Le comte Laplace, chancelier du Sénat, fait une scène à sa femme parce qu’elle ne se pare pas assez pour aller chez l’impératrice. Cette pauvre femme, très coquette achète une robe charmante, et si charmante, que, malheureusement, elle frappe la vue de l’empereur, qui vient à elle tout droit en entrant, et devant deux cents personnes, lui dit: «Comme vous voilà mise, Madame Laplace! mais vous êtes vieille! il faut laisser ces robes-là aux jeunes femmes; cela ne convient plus à celles de votre âge.»

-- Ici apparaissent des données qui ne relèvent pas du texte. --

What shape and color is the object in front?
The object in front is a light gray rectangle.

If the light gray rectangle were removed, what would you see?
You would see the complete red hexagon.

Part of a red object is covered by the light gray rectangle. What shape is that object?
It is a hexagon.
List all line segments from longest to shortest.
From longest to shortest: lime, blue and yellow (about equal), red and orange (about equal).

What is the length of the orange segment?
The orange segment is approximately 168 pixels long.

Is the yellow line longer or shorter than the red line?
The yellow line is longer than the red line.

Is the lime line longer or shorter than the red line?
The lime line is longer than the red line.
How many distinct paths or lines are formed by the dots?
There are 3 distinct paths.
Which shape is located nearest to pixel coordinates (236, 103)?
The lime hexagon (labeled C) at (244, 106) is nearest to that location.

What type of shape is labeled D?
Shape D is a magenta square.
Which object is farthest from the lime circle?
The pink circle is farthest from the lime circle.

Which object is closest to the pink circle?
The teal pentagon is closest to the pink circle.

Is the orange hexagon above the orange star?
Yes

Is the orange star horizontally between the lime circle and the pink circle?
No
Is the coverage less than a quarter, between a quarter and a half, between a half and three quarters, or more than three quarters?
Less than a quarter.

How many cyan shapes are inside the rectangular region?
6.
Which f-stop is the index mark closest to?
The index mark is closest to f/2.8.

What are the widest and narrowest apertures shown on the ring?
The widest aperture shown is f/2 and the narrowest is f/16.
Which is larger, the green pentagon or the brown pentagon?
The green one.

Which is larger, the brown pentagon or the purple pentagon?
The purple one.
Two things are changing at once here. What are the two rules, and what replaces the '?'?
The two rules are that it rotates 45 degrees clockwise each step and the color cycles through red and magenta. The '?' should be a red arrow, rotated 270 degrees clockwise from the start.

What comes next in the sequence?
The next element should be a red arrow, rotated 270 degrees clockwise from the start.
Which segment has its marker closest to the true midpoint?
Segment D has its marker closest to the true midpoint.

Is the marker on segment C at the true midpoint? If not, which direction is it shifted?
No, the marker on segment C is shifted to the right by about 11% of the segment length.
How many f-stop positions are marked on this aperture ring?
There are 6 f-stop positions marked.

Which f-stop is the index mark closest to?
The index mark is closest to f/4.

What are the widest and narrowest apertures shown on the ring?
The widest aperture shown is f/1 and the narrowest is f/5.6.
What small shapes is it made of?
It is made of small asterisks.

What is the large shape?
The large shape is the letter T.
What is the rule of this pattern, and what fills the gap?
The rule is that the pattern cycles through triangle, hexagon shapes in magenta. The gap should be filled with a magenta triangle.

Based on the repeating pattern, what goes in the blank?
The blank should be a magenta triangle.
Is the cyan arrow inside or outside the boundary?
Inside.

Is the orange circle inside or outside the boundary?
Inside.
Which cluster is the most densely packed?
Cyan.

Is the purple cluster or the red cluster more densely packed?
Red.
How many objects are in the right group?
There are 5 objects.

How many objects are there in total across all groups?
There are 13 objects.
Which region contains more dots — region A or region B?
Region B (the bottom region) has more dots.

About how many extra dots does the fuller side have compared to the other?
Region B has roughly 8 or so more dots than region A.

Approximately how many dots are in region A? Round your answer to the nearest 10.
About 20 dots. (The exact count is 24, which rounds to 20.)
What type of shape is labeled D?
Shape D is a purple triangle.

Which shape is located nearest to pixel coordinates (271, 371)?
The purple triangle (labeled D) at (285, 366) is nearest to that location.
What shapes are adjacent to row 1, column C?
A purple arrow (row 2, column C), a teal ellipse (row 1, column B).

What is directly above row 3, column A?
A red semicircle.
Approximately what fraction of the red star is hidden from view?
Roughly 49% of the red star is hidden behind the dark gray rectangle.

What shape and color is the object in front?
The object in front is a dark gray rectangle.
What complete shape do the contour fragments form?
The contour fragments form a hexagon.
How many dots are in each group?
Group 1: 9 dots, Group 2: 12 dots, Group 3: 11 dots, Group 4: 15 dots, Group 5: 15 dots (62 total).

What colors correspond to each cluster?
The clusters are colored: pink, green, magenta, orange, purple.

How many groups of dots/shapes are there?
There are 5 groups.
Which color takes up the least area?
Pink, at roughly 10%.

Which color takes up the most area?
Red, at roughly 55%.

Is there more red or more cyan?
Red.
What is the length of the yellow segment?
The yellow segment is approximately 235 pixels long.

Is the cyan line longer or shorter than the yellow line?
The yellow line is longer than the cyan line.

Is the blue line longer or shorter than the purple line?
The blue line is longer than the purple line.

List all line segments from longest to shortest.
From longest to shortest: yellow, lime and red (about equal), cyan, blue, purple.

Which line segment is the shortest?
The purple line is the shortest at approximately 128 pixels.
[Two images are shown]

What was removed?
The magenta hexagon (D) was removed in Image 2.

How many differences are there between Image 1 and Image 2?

Malheureusement, Mme Laplace, connue par ses prétentions, se trouvait dans ce moment difficile où il ne tiendrait qu’à une jolie femme de n’être plus jeune. Cette pauvre femme rentre chez elle désespérée. Les sénateurs ses amis, sans lui rappeler le mot cruel, sont prêts, tant la chose était choquante, à trouver tort au maître, quand elle en parlera. Arrive M. de Laplace qui lui dit: «Mais, Madame, quelle idée d’aller prendre une robe de jeune fille! Vous ne voulez pas absolument vieillir… mais vous n’êtes plus jeune… l’empereur a raison.» Pendant huit jours on ne parla que de ce trait de courtisan, et il faut convenir qu’il n’est pas gracieux et qu’il ne fit honneur ni au maître, ni au valet.